Salivary gland cancer

Salivary gland cancer treatment with curative intent is primarily surgical. For malignancies of the minor salivary glands of the check, palate and floor of mouth, and the sublingual gland the timelines are identical to that of mouth cancer.

Excision of the submandibular or parotid gland for malignant disease is often a combination of conventional neck dissection plus parotidectomy, with the submandibular gland being excised as part of level 1 in all neck dissections involving cancer of the mouth.

In this case, the timelines are similar to that of mouth cancer, but with additional impact of the mastoid facial incision scar for parotidectomy , and most importantly the impact on the facial nerve. If the facial nerve is not involved in the cancer and not damaged during surgery, then the medium to long term impact of gustatory sweating (excessive sweating in regions of the face) may be the only additional concern.
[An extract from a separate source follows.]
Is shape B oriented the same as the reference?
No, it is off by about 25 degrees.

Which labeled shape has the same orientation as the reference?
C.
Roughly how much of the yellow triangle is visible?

If in the removal of a parotid gland the facial nerve (which is embedded in the parotid gland) has to be sacrificed, then some form of functional rehabilitation is necessary. This may be surgical simultaneously, as a second procedure, by physiotherapy or a combination thereof.
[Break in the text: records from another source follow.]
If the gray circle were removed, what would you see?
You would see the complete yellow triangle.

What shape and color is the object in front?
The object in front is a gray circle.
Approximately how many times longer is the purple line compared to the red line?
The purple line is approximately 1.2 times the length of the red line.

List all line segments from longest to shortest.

When treatment is staged it is reasonable to expect only limited return to previous function and over the medium (months) to long term (years) the emphasis needs to be on adjusting to a ‘new normal’.
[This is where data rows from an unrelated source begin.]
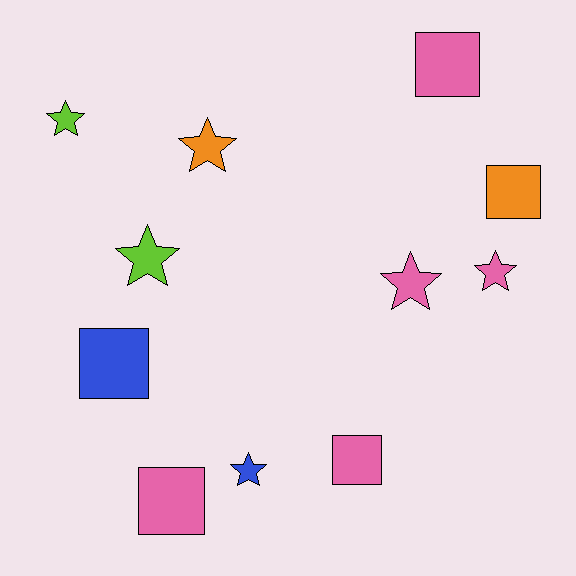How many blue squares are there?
There is 1 blue square.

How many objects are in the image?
There are 11 objects.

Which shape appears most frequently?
Star, with 6 objects.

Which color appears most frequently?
Pink, with 5 objects.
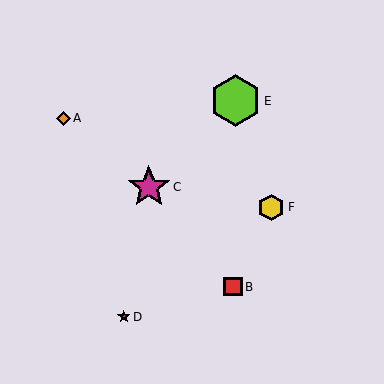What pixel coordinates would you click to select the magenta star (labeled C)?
Click at (149, 187) to select the magenta star C.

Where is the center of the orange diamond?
The center of the orange diamond is at (64, 119).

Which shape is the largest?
The lime hexagon (labeled E) is the largest.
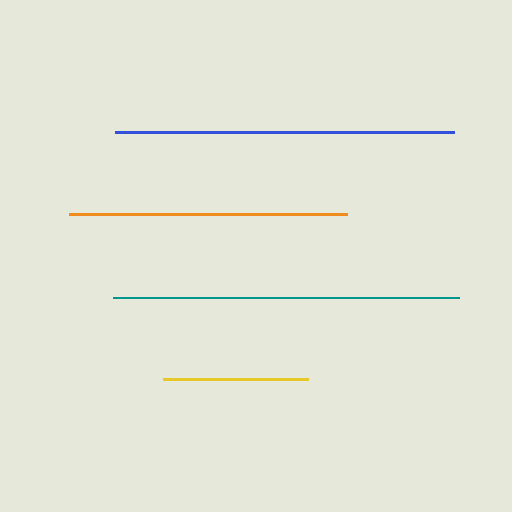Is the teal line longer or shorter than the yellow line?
The teal line is longer than the yellow line.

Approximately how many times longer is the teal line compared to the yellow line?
The teal line is approximately 2.4 times the length of the yellow line.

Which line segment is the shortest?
The yellow line is the shortest at approximately 145 pixels.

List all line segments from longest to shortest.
From longest to shortest: teal and blue (about equal), orange, yellow.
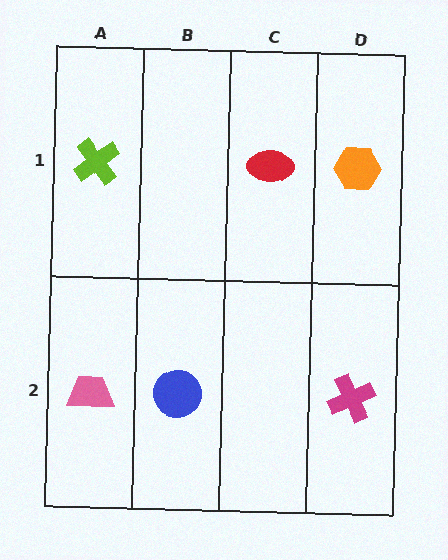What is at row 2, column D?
A magenta cross.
Where treatment is palliative in nature, a relatively immediate but limited ‘new normal’ is the expectation.

Chemotherapy currently is of no benefit in the treatment of salivary gland malignancies and it is highly unlikely that this type of intervention will affect the timeline for any of the options.

Long-term monitoring and reviewing in an out-patient setting are highly desirable for all malignancies of the salivary glands, spaced out-patient review visits for up to 5 years after treatment.